Final plans have been revealed for $40 million in park developments around the Grand River in downtown Grand Rapids.

Community leaders shared yesterday final concept plans for River for All, a City of Grand Rapids project, which includes the design of trails and six sites along both sides of the 7.5-mile Grand River stretch between Riverside Park and Millennium Park.

The sites for development include the decommissioned city water department storage yard, Leonard to Ann trail connection, Coldbrook decommissioned water-pumping site, Monroe North district property, Grand Rapids Public Museum and Fish Ladder Park.

The many detailed plans include several decks, river overlooks, meeting spaces, expanded green space throughout and downtown river access.

Several specific plans were shared yesterday: transforming riverside lots at Monroe Avenue NW and Trowbridge Street NW into green space with an event pavilion and river access; extending the river trail from Leonard Street to Ann Street; an amphitheater at the public museum; a logjam-inspired playground at the Coldbrook site; and conversion of the decommissioned storage tank into an event space.

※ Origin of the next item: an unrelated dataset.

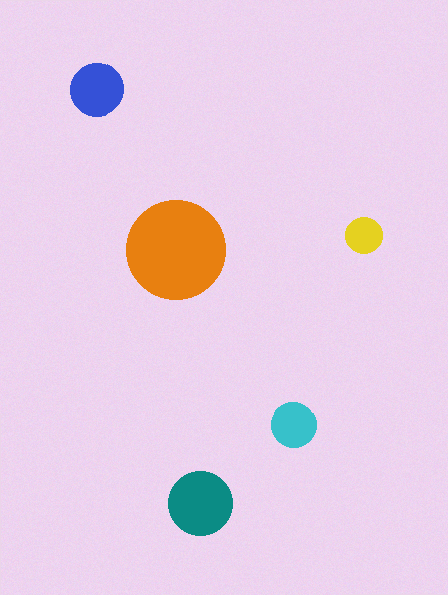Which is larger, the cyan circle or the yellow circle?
The cyan one.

The initiative is in conjunction with plans to restore the rapids in the Grand River.

The final plans are the result of years of work, including public focus groups and input from multiple organizations, including Downtown Grand Rapids Inc., Grand Rapids Whitewater, Grand Rapids Public Museum and the City of Grand Rapids Parks and Recreation department.

Nicole Horst, a principal at Denver-based Wenk Associates, has led development of the design plans and guidelines.

Local firms also working on the plans include Viridis Design Group, FTCH and Williams & Works.

Funding for the planning has come from the City of Grand Rapids and DGRI.

Horst said some of the River for All development would begin during the rapids restoration, which is expected to begin in about a year and last for several years, though it cannot be completed until after the river project is finished.

She said next steps include exploring public-private funding options.

Horst said pieces of the plan, such as building and space conversions, would need to be completed through private investment.

Since rapids restoration is expected to attract more water sports and swimming interest, Horst said local officials are working on overturning the Grand Rapids ordinance that prohibits swimming in the river.